O Brasil precisa olhar para a conservação ambiental no Cerrado

Foto: Marcelo Camargo/Agência Brasil

Tão importante quanto os esforços empreendidos para combater o desmatamento na Amazônia, uma ação efetiva para a conservação e a recuperação do Cerrado é fundamental e urgente 

Le Monde Diplomatique

A notícia do recorde de desmatamento no Cerrado no primeiro quadrimestre deste ano pode parecer apenas mais um capítulo da emergência ambiental que vivemos, aqui e no restante do planeta. A dimensão da destruição, no entanto, é alarmante: 2.206 km², o equivalente a aproximadamente duas vezes o tamanho de Belém (PA). 

Cerrado é responsável pela água de quase 70% das bacias hidrográficas do Brasil. Estamos falando da savana mais rica do planeta, que ocupa 23% do país, abriga 5% da biodiversidade de todo o mundo e possui mais espécies de plantas com flores do que a própria Amazônia. 

Nesse sentido, tão importante quanto os esforços empreendidos para combater o desmatamento na Amazônia, uma ação efetiva para a conservação e a recuperação do Cerrado é fundamental e urgente. Esses dois biomas estão no centro dos esforços necessários para o cumprimento das metas globais de conservação e restauração de ecossistemas, acordadas por quase 200 países na Conferência da Biodiversidade da ONU (COP-15), em dezembro de 2022. 

Plangea Web, plataforma gratuita desenvolvida pelo Instituto Internacional para Sustentabilidade (IIS), pode auxiliar empresas, governos e o terceiro setor na tomada de decisões sobre ações de conservação e restauração.
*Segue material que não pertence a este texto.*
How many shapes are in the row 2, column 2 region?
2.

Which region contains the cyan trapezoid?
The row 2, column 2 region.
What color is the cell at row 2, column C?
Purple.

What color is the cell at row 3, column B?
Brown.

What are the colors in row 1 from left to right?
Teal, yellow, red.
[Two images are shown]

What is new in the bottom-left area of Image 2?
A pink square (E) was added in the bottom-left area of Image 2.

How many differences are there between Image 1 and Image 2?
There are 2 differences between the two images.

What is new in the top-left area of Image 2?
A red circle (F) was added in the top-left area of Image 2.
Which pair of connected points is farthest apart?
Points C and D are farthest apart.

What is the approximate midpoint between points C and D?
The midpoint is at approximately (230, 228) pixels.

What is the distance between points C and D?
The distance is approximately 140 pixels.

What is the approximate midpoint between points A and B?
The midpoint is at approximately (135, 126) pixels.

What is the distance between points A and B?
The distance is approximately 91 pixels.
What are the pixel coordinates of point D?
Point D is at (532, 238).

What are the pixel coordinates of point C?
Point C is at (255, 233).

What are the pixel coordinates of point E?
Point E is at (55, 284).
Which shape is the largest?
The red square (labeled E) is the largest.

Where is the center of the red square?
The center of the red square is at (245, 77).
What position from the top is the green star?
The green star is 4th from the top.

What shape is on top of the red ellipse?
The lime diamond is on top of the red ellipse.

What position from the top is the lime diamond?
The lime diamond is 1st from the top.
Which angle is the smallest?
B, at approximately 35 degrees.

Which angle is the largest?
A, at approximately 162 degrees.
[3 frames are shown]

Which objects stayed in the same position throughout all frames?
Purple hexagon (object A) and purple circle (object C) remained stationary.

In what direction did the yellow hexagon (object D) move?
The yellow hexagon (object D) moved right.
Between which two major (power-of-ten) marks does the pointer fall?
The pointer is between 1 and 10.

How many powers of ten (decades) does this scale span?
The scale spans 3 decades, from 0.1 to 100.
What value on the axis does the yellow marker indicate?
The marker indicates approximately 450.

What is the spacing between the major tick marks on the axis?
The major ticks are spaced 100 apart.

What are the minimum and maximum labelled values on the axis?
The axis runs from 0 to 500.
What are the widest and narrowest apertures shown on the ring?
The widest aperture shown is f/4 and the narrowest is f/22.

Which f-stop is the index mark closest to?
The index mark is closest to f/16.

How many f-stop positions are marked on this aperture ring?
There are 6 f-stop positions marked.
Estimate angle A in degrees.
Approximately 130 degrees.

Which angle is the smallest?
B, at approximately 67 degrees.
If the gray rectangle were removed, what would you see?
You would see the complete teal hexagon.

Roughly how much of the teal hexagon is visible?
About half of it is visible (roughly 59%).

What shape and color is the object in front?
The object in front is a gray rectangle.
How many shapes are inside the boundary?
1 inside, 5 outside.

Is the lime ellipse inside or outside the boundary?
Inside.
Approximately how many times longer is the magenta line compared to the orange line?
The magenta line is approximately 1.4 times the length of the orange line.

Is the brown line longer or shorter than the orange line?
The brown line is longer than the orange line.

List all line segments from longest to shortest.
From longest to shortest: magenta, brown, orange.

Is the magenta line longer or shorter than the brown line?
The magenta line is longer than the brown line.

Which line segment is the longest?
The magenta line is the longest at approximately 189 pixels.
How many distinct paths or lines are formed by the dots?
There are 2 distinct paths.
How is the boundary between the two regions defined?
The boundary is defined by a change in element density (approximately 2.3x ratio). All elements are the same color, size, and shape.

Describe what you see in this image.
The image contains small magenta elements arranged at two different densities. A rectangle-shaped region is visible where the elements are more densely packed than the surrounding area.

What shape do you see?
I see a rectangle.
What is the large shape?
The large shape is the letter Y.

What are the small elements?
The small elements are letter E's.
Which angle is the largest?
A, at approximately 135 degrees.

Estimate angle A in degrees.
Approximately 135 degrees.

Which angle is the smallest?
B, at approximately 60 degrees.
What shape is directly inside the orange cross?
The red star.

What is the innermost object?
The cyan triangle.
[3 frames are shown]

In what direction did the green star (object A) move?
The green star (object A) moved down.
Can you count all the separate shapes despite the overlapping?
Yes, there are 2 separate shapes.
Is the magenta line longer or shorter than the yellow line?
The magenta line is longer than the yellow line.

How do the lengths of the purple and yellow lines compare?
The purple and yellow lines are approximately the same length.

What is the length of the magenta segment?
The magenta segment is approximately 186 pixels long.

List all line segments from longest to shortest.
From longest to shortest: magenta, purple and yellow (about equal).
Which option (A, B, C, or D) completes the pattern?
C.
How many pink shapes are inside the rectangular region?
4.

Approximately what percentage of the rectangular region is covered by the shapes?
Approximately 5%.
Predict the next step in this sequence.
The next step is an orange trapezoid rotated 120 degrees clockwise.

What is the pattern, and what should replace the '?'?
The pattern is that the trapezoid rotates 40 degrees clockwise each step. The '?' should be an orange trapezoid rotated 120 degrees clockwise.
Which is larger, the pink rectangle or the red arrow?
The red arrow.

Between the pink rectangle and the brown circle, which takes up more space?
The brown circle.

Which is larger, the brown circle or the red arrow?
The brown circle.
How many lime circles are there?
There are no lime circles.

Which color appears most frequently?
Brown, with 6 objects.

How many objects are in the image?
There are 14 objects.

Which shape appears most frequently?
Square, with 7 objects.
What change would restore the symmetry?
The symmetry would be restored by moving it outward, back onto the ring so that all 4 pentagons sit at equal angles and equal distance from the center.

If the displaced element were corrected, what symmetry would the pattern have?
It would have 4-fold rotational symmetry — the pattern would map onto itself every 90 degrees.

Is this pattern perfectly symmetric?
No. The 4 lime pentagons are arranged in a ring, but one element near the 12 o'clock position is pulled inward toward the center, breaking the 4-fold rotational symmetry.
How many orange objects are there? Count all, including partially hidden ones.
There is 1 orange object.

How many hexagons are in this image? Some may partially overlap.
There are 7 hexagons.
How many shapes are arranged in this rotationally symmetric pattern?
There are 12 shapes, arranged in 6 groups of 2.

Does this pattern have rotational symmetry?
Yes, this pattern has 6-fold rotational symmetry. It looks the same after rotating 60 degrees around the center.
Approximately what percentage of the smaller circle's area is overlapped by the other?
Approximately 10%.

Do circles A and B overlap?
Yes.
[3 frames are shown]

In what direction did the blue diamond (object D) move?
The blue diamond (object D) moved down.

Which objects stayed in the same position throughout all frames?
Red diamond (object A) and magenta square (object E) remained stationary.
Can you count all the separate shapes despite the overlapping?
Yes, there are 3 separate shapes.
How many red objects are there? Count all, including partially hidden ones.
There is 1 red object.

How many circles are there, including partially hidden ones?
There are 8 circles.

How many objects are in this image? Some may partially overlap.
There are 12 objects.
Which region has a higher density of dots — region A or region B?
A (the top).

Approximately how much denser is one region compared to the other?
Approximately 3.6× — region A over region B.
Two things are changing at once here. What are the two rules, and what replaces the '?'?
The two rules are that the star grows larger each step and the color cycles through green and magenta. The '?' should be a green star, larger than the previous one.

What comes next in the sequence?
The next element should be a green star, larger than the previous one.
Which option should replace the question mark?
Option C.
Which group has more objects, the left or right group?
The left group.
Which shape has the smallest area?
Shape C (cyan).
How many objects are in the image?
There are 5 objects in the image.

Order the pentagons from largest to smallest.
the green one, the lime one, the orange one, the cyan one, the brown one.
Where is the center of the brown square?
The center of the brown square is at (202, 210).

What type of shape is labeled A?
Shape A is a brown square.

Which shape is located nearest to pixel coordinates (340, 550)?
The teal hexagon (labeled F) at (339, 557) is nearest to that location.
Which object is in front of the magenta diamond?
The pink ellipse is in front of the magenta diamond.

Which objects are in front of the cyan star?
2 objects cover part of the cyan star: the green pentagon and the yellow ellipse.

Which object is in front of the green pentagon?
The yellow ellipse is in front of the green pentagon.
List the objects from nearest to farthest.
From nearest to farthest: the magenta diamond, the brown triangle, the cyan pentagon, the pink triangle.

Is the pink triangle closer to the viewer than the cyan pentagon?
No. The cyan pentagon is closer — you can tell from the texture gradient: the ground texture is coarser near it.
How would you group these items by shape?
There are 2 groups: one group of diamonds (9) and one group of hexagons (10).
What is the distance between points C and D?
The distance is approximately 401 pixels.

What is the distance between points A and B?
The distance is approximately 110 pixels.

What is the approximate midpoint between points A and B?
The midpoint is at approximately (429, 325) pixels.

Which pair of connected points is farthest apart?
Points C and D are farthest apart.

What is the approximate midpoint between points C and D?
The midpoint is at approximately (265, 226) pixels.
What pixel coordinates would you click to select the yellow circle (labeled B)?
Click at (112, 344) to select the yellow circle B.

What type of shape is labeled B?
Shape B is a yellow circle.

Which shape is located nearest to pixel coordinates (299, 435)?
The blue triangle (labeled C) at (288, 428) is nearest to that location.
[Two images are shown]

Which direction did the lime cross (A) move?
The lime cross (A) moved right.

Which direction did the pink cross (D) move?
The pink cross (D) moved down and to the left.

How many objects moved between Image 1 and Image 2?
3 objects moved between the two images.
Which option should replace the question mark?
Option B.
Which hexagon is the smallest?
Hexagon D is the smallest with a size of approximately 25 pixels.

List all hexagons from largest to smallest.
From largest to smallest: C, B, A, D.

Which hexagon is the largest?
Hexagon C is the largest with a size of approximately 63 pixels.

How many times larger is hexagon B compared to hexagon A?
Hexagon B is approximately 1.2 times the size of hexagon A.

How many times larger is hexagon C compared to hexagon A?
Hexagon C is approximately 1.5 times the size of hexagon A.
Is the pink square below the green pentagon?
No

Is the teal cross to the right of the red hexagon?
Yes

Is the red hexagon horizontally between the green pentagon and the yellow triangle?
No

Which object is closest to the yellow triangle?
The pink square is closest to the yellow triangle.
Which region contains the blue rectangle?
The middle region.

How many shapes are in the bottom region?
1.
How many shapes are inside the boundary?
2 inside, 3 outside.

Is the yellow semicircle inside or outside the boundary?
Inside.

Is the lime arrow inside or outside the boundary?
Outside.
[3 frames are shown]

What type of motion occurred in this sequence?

Aplicando, de forma inédita, programação linear inteira ao uso integrado da terra, a plataforma identifica os locais mais importantes para o alcance das metas, considerando redução do risco de extinção das espécies, integridade de ecossistemas, vulnerabilidade de ecorregiões, potencial de sequestro de carbono e custos de oportunidade e de implementação da restauração. 

A plataforma permite visualizar, por exemplo, que o Cerrado e a Amazônia abrigam 11,3% das áreas prioritárias para conservação no mundo, vislumbrando as metas globais da COP 15 para restaurar (Meta 2) e conservar (Meta 3) 30% dos ecossistemas até 2030. 

Com base nessas metas, as ações de conservação realizadas em áreas prioritárias podem reduzir em 65% as ameaças à biodiversidade, o que representa um ganho de 31% comparado a iniciativas desenvolvidas fora das áreas prioritárias. O potencial de dióxido de carbono armazenado chega a 1.600  gigatoneladas, mais que o dobro da quantidade de carbono que seria armazenada em áreas não prioritárias. 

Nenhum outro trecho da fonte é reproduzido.